The nature of the transactions from United Gas to Watt and from Watt to Lake Charles Refining and the further activities of Watt and Lake Charles Refining in *87working on the used crude petroleum heater prevent the creation of any legal duty on the part of United Gas as to the condition of the heater. The heater was sold to both Watt and Lake Charles Refining “as is”. Watt knew this when it bought the crude petroleum heater from United Gas and safely dismantled and removed the heater from service at the United Gas plant at Carthage, Texas. Lake Charles Refining knew this when it bought the crude petroleum heater from Watt. Lake Charles Refining knew of the condition of the used crude petroleum heater as it had also safely cut on the used crude petroleum heater and dismantled it for removal to its plant in Lake Charles, Louisiana before trying to put it to use. Watt was an intervening owner between United Gas and Lake Charles Refining. Lake Charles Refining, for whom Buckbee worked, was also an intervening owner. Both intervening owners had previously safely cut on and dismantled the used crude petroleum heater.

United Gas contracted with Watt to flush and clean and safely remove the used crude petroleum heater from its Carthage, Texas plant. This was in fact done as Watt cleaned and cut on the used crude petroleum heater and safely removed it. Watt then sold the used crude petroleum heater to Lake Charles Refining “as is, where is.” Lake Charles Refining further safely cut on the used crude petroleum heater and then moved it to its Lake Charles plant where it sat idle for several years. The used crude petroleum heater blew up when the new owner’s employee was working on it with heat over three years after United Gas had originally sold the used crude petroleum heater and after the used crude petroleum heater had been safely removed from service at the plant of United Gas.

For these reasons, we would also reverse the jury verdict and find that United Gas was not negligent and liable to Buckbee, even if Buckbee was not contributorily negligent and did not assume the risk.
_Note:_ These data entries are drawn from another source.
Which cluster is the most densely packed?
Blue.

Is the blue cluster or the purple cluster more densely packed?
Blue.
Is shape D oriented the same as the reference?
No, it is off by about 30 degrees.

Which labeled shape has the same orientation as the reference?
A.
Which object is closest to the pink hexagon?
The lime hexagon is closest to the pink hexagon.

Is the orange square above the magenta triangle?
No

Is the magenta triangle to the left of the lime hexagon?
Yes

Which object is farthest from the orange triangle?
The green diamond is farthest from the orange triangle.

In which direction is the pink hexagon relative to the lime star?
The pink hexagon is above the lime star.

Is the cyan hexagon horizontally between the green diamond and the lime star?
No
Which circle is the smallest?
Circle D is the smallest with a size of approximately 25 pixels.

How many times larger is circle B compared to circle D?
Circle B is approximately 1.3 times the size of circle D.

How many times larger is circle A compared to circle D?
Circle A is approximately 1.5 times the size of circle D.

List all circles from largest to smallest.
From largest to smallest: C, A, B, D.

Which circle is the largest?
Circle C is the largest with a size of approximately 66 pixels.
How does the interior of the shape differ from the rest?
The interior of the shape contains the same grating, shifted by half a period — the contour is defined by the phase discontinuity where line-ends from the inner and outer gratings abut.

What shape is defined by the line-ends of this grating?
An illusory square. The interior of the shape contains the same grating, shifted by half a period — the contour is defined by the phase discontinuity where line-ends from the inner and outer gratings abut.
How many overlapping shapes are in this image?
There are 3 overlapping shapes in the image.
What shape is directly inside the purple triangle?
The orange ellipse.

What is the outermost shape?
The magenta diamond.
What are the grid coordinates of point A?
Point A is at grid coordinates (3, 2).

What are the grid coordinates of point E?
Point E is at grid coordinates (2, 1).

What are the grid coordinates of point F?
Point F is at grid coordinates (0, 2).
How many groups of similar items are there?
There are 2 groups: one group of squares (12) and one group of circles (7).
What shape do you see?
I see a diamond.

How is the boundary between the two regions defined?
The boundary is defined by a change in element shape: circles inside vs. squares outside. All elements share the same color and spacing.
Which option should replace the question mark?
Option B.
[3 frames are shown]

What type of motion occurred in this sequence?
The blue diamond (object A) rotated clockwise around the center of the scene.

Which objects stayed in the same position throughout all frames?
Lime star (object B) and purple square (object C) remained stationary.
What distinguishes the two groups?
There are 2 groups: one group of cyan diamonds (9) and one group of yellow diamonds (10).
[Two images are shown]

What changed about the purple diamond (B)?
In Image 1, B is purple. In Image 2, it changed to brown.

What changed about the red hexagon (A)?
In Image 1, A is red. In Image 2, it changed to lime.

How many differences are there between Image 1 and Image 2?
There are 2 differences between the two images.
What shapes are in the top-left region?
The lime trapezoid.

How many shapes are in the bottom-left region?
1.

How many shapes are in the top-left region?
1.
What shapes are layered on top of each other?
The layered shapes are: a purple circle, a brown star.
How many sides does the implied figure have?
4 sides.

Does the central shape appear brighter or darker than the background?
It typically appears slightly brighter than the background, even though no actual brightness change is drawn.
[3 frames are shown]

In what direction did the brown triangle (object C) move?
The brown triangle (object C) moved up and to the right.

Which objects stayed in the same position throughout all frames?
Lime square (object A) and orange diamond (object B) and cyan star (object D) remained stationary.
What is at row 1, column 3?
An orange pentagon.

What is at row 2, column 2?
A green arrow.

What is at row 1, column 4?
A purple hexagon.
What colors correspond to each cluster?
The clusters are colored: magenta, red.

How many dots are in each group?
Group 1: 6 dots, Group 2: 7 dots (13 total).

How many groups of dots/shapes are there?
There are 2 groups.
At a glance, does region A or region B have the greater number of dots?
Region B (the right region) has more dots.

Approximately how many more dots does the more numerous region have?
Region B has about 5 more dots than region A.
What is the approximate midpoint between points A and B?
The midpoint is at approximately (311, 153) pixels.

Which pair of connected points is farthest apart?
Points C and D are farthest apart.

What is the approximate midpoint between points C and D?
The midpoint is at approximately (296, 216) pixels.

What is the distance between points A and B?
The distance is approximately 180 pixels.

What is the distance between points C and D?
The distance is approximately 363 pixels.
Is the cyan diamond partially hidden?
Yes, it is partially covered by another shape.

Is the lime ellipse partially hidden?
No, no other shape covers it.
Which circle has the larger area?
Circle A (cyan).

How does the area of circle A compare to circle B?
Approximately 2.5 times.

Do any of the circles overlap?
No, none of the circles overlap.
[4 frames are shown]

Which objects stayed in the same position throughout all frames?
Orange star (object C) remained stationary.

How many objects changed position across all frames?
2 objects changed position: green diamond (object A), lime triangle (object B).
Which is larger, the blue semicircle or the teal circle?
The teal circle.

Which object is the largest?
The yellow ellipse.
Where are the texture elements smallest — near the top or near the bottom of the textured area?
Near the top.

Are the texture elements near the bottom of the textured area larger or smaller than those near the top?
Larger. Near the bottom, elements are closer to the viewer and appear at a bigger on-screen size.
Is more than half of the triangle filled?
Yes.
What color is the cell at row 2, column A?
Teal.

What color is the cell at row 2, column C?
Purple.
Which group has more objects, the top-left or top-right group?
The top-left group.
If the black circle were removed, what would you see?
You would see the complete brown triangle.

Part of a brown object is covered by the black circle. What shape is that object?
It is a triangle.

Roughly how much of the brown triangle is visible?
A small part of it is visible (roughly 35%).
Having concluded that Buckbee was eon-tributorily negligent and assumed the risk and that, in any event, United Gas would not be liable for Buckbee’s injuries and death, we find that the issues of damages, the third party demand of United Gas against Watt, and Rockwood’s intervention are moot.

For these reasons, the judgment of the trial court is affirmed. All costs are taxed to plaintiff-appellant.

AFFIRMED.

KNOLL, J., dissents and assigns reasons.

LABORDE, J., dissents for reasons assigned by KNOLL, J.